Slide 4A.6 Taking Advantage of Our Opportunities
Slide 4A.7 Changing Our Opportunities
A person’s preferences determine which point they select—
consumption today or consumption tomorrow.
A change in interest rates rotates the consumption line:
An increase in rates makes future consumption (i.e., saving) more
attractive and current consumption (i.e., borrowing) less attractive.
A decrease in rates has the opposite effect.
4A.2. Making Investment Choices
4A.3. Illustrating the Investment Decision
Slide 4A.8 –
Slide 4A.11 Illustrating the Investment Decision
Suppose an investor is faced with an investment opportunity outside of the
capital markets. If the opportunity presents a return higher than the capital
market, then the opportunity shifts the consumption line outward, which
increases potential consumption in both current and subsequent periods.

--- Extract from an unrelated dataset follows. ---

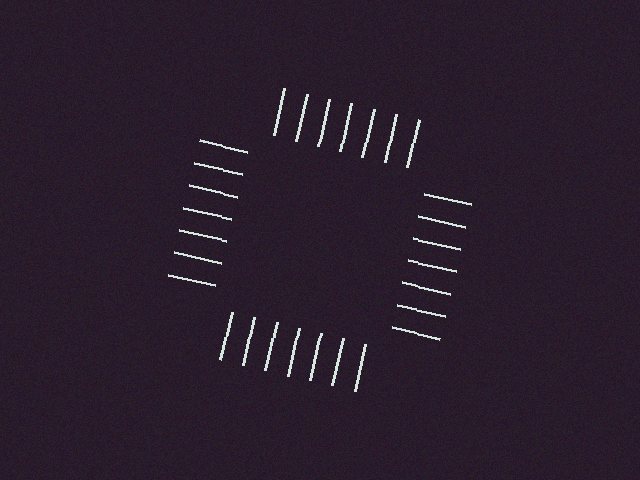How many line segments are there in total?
28 — 7 along each of the 4 edges.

Example: Can you have your cake and eat it too?
Upon graduation you are offered a 2-year contract at $50,000 per year
with an investment firm. As a gift to yourself, you want to purchase a
Porsche for $75,000. Your college roommate offers you an opportunity to
invest $25,000 in her Internet start-up business that will produce a 20%
return. The equilibrium (market) interest rate is 5%. Can you satisfy both
your consumption and investment desires? (We will ignore risk in this
example.)
In a world with a well-functioning financial market, you CAN
have your Porsche and invest in your friend’s company.
What will your intertemporal consumption opportunity set be if
you cannot invest in your roommate’s business?
Would you invest in a business that returns only 2%?